そのどれもが心に重くのしかかっていて、まだ先の事だから考えないようにって思っても、ふとした時に過って悲しくなる。
「それに、私、本当は……」
「? 本当は?」
本音を言う直前に、口籠る。これは、言ってはいけないことなんじゃないかなって思うから。すると、何かを察したケイさんが、そっと私の手を両手で取った。
「ここだけの話だよ、メグちゃん。この話を聞いてるのは、ボクとギルナンディオだけ。ね?」
それは、他の人には言わないよってことだった。優しさが嬉しくて、ほんのり視界が滲む。私はゆっくりと口を開いた。
「ほ、本当は……魔王には、なりたく、ないの……」
私はずっと、オルトゥスにいたい。オルトゥスのメグでいたいんだ。
だけど、血筋からいって、私が魔王になる事は決定してる。これだけは変えようがないのだ。今、魔王国にいるどんな強者でも無理だし、魔王城で修行してる、日本からやってきた特別な力を持つリヒトでさえ無理。そもそも、人間のリヒトは、私の大切な人の中で最も早くに別れがやってくる。

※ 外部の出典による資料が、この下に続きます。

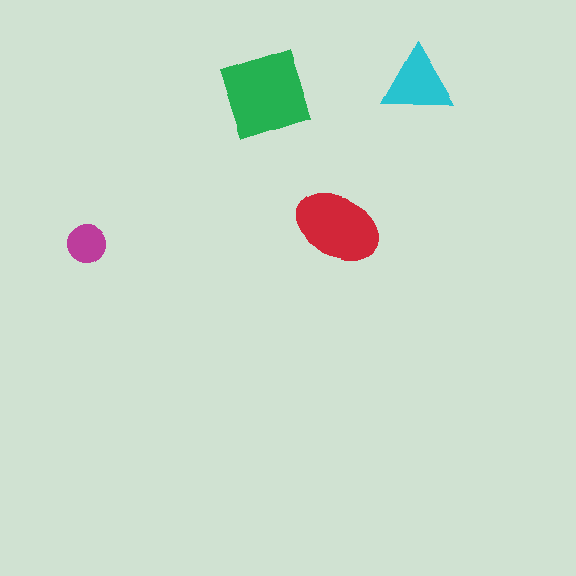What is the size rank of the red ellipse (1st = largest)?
2nd.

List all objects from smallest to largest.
The magenta circle, the cyan triangle, the red ellipse, the green diamond.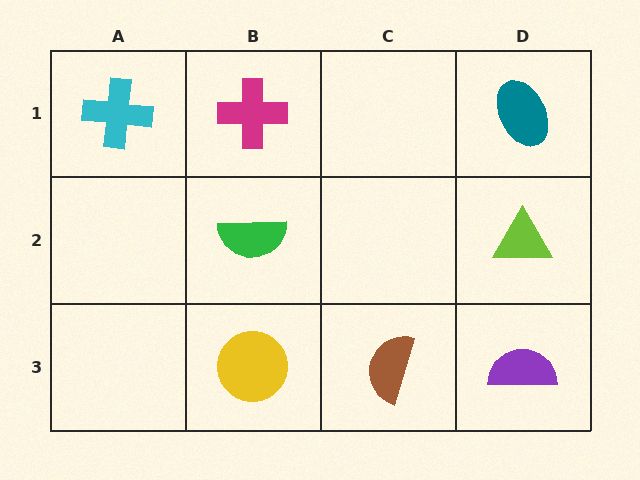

責任が重たいんじゃない。自信がないんじゃない。それは全てただの言い訳で、私が、なりたくないだけなんだ。
魔王国の人たちは好きだ。守りたいとも思う。だけど、そうじゃないんだ。そうじゃないの。うまく言えないのがもどかしい。
「うん。よく言えたね、メグちゃん。やりたい事とは違う将来は、なんだか苦しいんだよね? 嫌だってわけじゃないのも、よくわかるよ。わかってる、大丈夫だよ」
だけど、私の気持ちをちゃんと察して、優しい言葉をかけてくれるケイさんを前に、ホロホロと流れる涙を止められなくなってしまった。うぅ、せっかくの楽しい時間が。
「いいんだよ、メグちゃん。申し訳ないことにボクには、ううん、誰にも解決できない問題ばかりかもしれないけど……こうして本音を言って、時には涙を流す時間は、必要なんだ」
だから、ボクやギルナンディオの前で、またこうして泣いてほしい。ケイさんはそんな言葉を残し、私が落ち着くまで頭を撫で続けてくれた。足元の影からも、なんだか温かい気持ちが伝わってきて、私はとても幸せで、切ない気持ちになったのだ。